Wien/Frankfurt. Der Donnerstag wird der Tag der Entscheidung. Die EZB-Spitze wird in Frankfurt entscheiden, wie und in welchem Umfang sie neues Geld in die Märkte pumpen will. Im Zentrum der Debatte steht die Frage, ob die EZB im großen Stil Staatsanleihen kaufen soll, wie es die US-Notenbank Federal Reserve, die Bank of England und vor allem die Bank of Japan längst tun – bzw. getan haben. Deutschland und andere Hartwährungsländer sind strikt dagegen, weil die „Staatsfinanzierung durch die Notenpresse“ der EZB eigentlich verboten ist.

Die Südländer halten dagegen. Solange die EZB nur auf dem „Sekundärmarkt“ kauft – also Staaten nicht direkt finanziert, sondern die Anleihen von Banken übernimmt – sei dies legal. Gestützt wird diese Annahme scheinbar durch eine Vorentscheidung des Europäischen Gerichtshofes von vergangener Woche, demzufolge Staatsanleihenkäufe durch die EZB nicht per se illegal wären.

Zehn Fragen, dreißig Antworten

Dabei herrscht innerhalb der Notenbank noch nicht einmal Einigkeit darüber, was mit der Geldpolitik überhaupt erzielt werden soll. Während die einen auf die drohende Deflation hinweisen, sehen andere nur eine kurzfristig niedrigere Inflation, die auf die fallenden Energiepreise zurückzuführen sei.

Was die „Märkte“ erwarten, ist klar. Seit Monaten wird das europäische Quantitative Easing von Bankanalysten und den Wall-Street-Medien herbeigesehnt. Tatsächlich ist die EZB die einzige Notenbank, die Käufe von Staatsanleihen im großen Stil bisher vermieden hat. Sie ist auch die einzige, deren Bilanz schrumpft, weil die Banken ihre billigen Kredite wieder zurückzahlen. Und weil sie als einzige derzeit nicht aktiv Geld in den Markt pumpt, kommt dies einer restriktiven Geldpolitik gleich.

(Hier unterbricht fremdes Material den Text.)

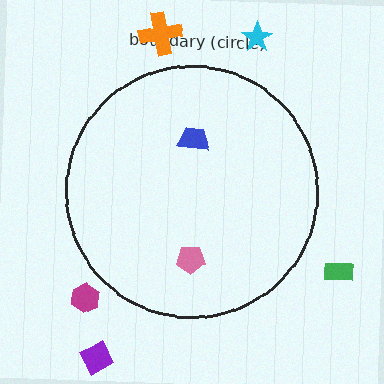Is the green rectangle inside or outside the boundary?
Outside.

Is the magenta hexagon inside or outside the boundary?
Outside.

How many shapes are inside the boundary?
2 inside, 5 outside.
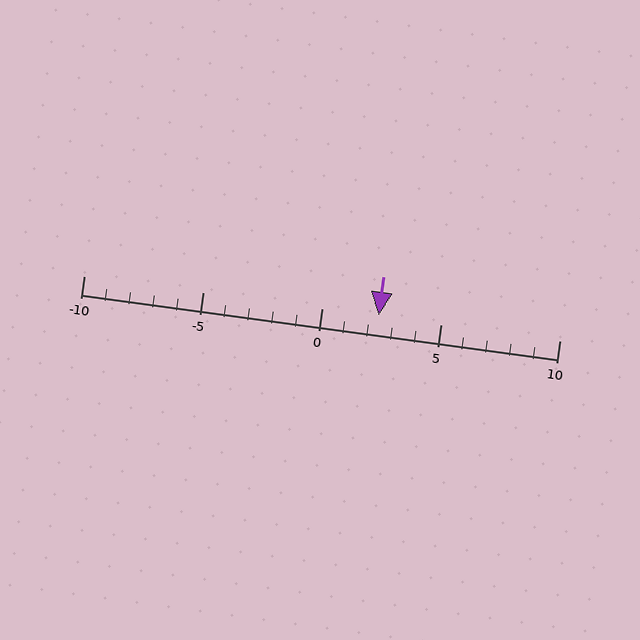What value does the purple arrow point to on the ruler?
The purple arrow points to approximately 2.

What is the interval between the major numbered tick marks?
The major tick marks are spaced 5 units apart.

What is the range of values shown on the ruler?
The ruler shows values from -10 to 10.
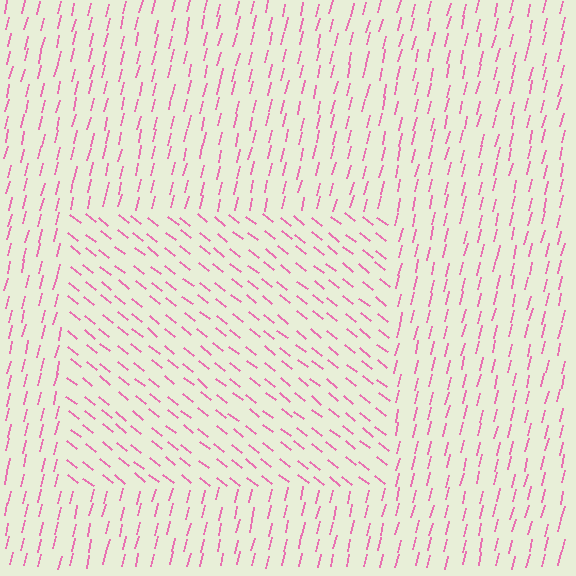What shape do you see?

Irgendetwas wird sie also tun müssen, die Europäische Zentralbank. „Die Presse“ hat drei der führenden Ökonomen Österreichs um ihre Einschätzung der Lage gebeten – und ihnen dieselben zehn Fragen gestellt. Soll die EZB Staatsanleihen kaufen? Ja, nein, vielleicht. Die Antworten kommen vom Wifo-Ökonomen Marcus Scheiblecker, vom ehemaligen „Presse“-Wirtschaftschef und Leiter der Denkfabrik Agenda Austria Franz Schellhorn und von Peter Brandner. Der Ökonom engagiert sich neben seinem Job im Finanzministerium auch in der bürgerlichen Initiative Weis(s)e Wirtschaft. (jil)

Die Fragen an die Ökonomen

1 Herrscht Ihrer Ansicht nach in der Eurozone derzeit die Gefahr einer Deflation?

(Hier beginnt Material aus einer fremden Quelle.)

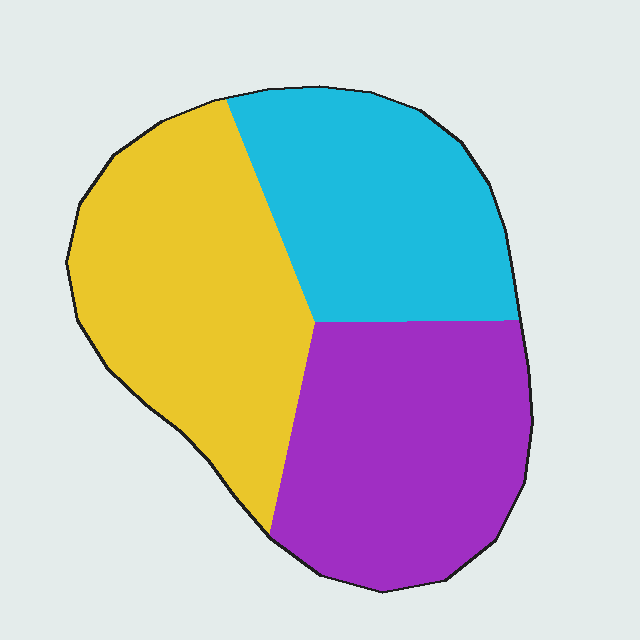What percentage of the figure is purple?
Purple takes up about one third (1/3) of the figure.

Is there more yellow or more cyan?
Yellow.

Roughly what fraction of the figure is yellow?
Yellow covers 37% of the figure.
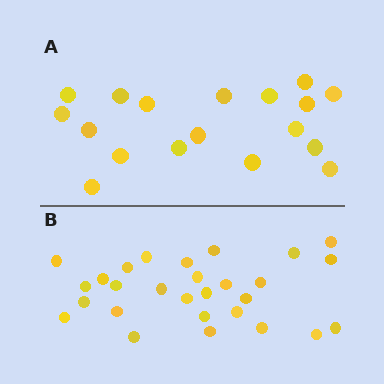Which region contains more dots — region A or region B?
Region B (the bottom region) has more dots.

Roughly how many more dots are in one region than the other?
Region B has roughly 10 or so more dots than region A.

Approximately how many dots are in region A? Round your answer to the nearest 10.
About 20 dots. (The exact count is 18, which rounds to 20.)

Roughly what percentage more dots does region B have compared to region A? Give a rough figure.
About 55% more.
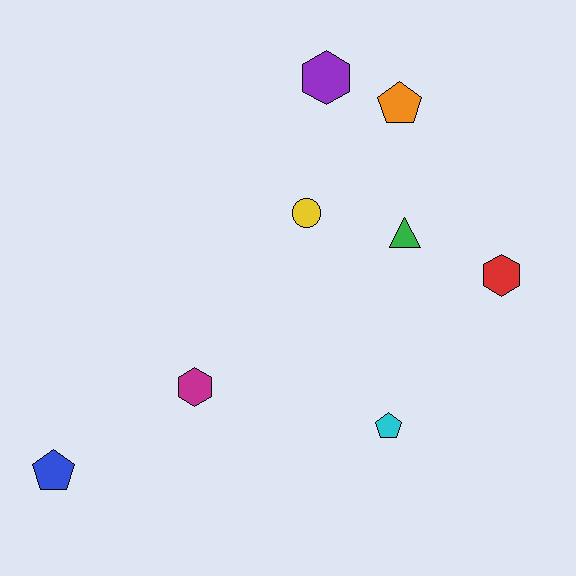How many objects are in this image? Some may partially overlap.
There are 8 objects.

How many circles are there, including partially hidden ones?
There is 1 circle.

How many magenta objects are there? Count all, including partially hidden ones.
There is 1 magenta object.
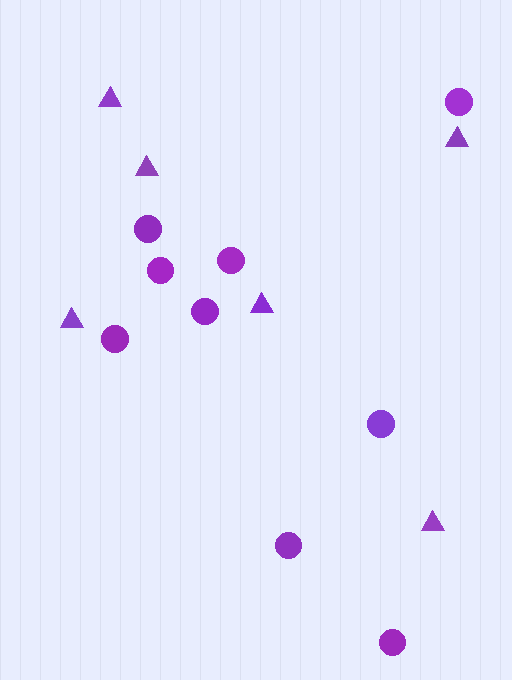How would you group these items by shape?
There are 2 groups: one group of circles (9) and one group of triangles (6).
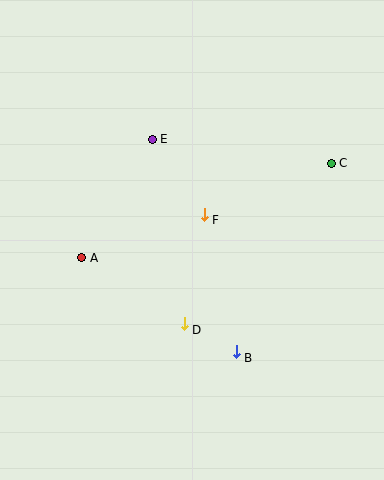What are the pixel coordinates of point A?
Point A is at (82, 258).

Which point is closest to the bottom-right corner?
Point B is closest to the bottom-right corner.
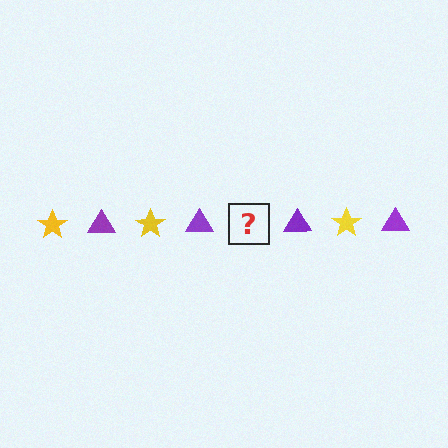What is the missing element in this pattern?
The missing element is a yellow star.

2 Wenn ja, wo herrscht Deflation?

Wenn nein, wieso nicht?

3 Soll die Europäische Zentralbank jetzt auch Staatsanleihen kaufen?

4 Wenn ja, wozu?

Wenn nein, wieso nicht?

5 Was sind die Gefahren?

Was sind die Chancen?

6 Könnte die EZB einer möglichen Deflation so überhaupt entgegensteuern?

7 Oder trifft gar die Warnung zu, dass so nur die Südländer gerettet werden sollen?

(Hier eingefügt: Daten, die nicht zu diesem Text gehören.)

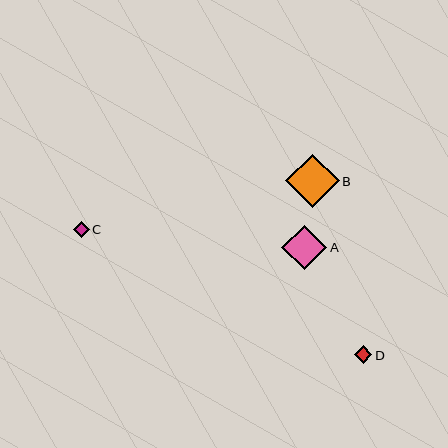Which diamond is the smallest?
Diamond C is the smallest with a size of approximately 16 pixels.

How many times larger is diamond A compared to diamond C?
Diamond A is approximately 2.8 times the size of diamond C.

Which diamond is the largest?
Diamond B is the largest with a size of approximately 53 pixels.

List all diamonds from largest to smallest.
From largest to smallest: B, A, D, C.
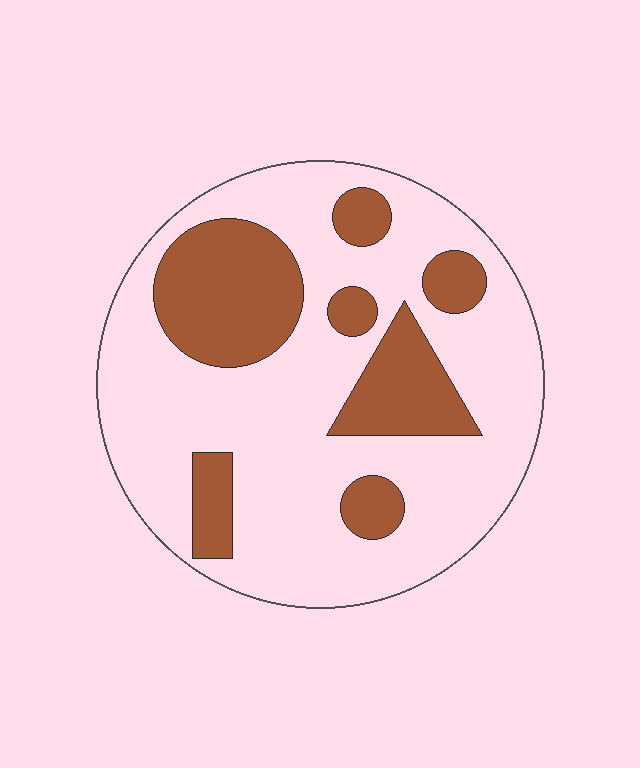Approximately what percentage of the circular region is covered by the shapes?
Approximately 30%.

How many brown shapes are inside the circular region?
7.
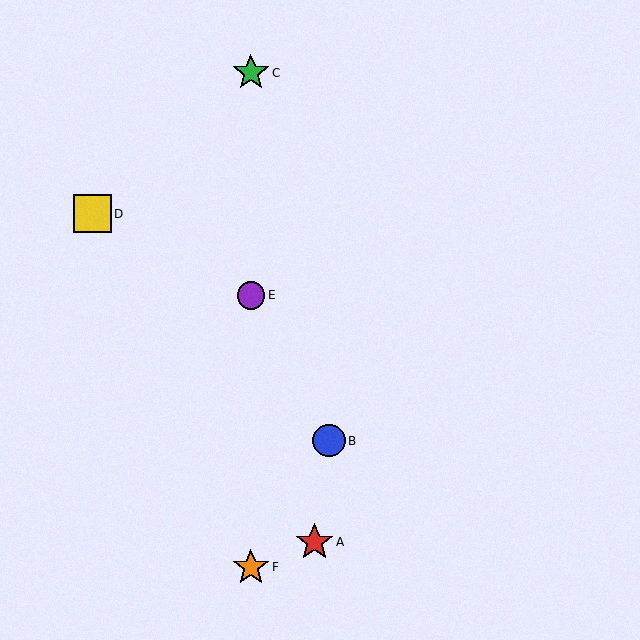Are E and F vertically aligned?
Yes, both are at x≈251.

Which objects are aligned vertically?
Objects C, E, F are aligned vertically.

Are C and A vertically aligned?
No, C is at x≈251 and A is at x≈315.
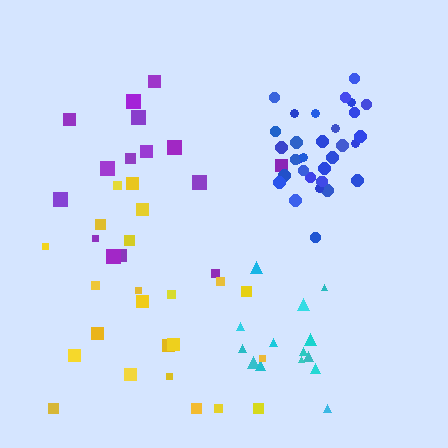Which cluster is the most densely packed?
Blue.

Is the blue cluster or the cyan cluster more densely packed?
Blue.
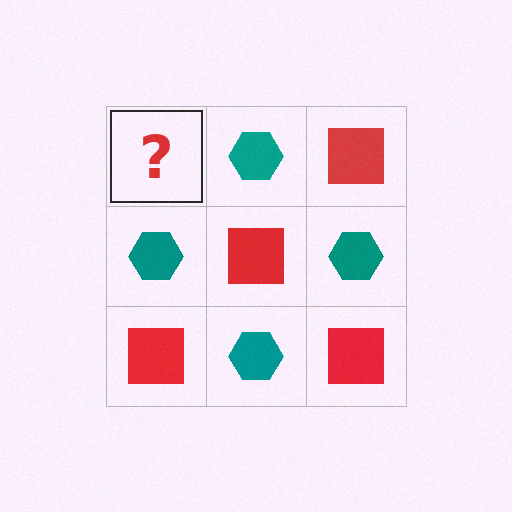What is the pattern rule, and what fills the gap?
The rule is that it alternates red square and teal hexagon in a checkerboard pattern. The gap should be filled with a red square.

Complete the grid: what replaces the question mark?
The question mark should be replaced with a red square.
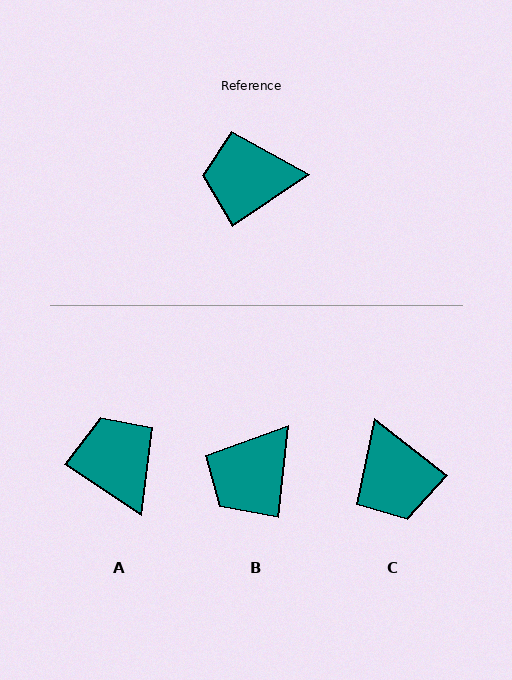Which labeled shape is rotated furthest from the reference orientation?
C, about 108 degrees away.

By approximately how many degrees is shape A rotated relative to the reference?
Approximately 68 degrees clockwise.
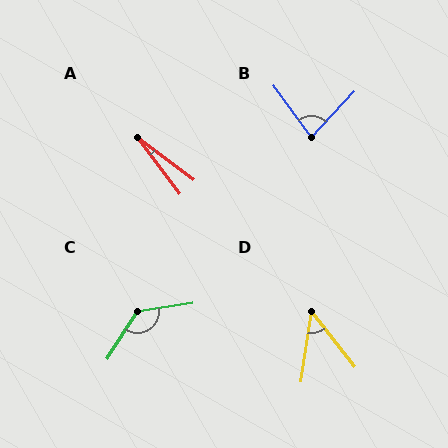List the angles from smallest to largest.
A (16°), D (47°), B (79°), C (131°).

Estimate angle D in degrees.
Approximately 47 degrees.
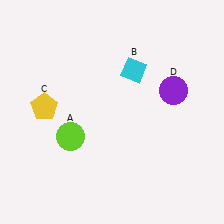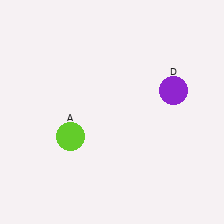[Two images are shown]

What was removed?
The cyan diamond (B), the yellow pentagon (C) were removed in Image 2.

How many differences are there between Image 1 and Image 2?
There are 2 differences between the two images.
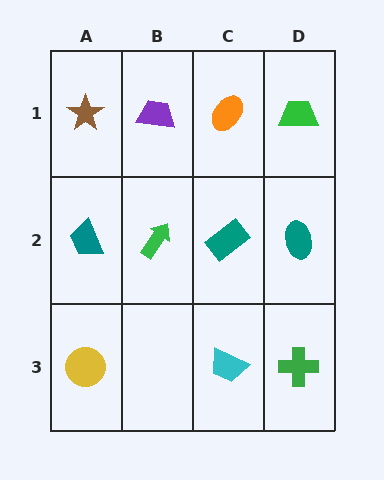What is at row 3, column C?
A cyan trapezoid.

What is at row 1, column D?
A green trapezoid.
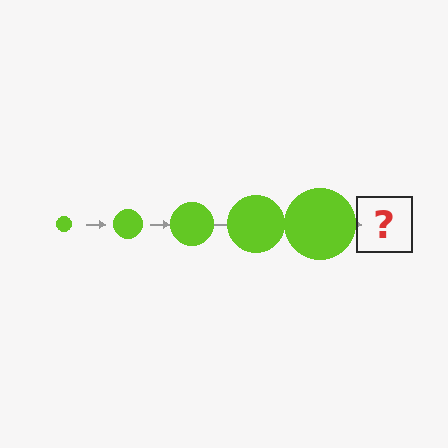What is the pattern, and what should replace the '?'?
The pattern is that the circle gets progressively larger each step. The '?' should be a lime circle, larger than the previous one.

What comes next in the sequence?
The next element should be a lime circle, larger than the previous one.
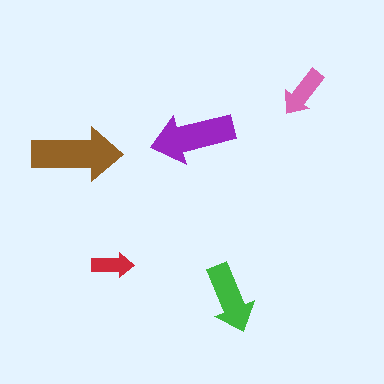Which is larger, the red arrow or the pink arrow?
The pink one.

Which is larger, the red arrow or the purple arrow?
The purple one.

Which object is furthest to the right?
The pink arrow is rightmost.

8 Wären Käufe von Staatsanleihen legal?

Oder ist das verbotene Staatsfinanzierung?

9 Wäre eine Transferunion langfristig eine

gute Sache – oder eine Gefahr für Europa?

10 Was glauben Sie, wird die EZB am

Donnerstag konkret unternehmen?

("Die Presse", Print-Ausgabe, 19.01.2015)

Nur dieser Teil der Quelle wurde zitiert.